Janet Yellen, outgoing Treasury Secretary and former Federal Reserve Chair, expressed regret over the nation’s fiscal challenges during her tenure, even as she oversaw a staggering $15.2 trillion increase in U.S. debt. Yellen’s comments came during a Wall Street Journal event where she also cautioned against encroaching on Federal Reserve independence.
Yellen spoke with Scott Bessent, President Donald Trump’s nominee for Treasury Secretary, ahead of Thanksgiving. She emphasized the scope of the role and lauded the Treasury Department’s staff. However, her remarks about fiscal sustainability have sparked criticism given the unprecedented rise in U.S. debt under her leadership.
During her time at the Federal Reserve and later as Treasury Secretary under the Biden administration, U.S. debt soared, making up 42% of the total debt ever issued by the country. Much of this growth occurred while interest rates were kept low, policies that critics say prioritized political objectives over long-term economic stability.

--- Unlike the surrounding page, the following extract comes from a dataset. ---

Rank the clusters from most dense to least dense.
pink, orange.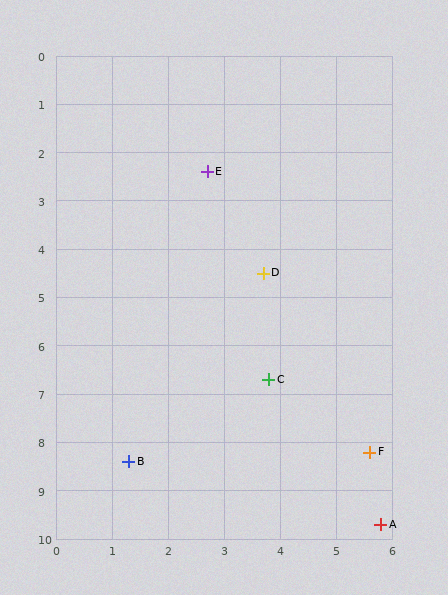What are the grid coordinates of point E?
Point E is at approximately (2.7, 2.4).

Yellen acknowledged the impact of higher interest rates on the deficit, saying, “I am sorry that we haven’t made more progress.” Her tenure has been marked by significant spending initiatives, including trillions allocated to domestic programs and foreign aid, further exacerbating the fiscal crisis.
The Biden administration’s final months have seen government spending reach record highs while tax revenues have stagnated. Interest expenses now rank as the second-largest federal expenditure, trailing only Social Security. With debt rolling over at higher rates, analysts warn of an impending financial crisis.
As the U.S. faces mounting economic challenges, Yellen’s acknowledgment of regret has been met with skepticism. Critics argue that her policies played a significant role in creating the unsustainable fiscal trajectory she now laments.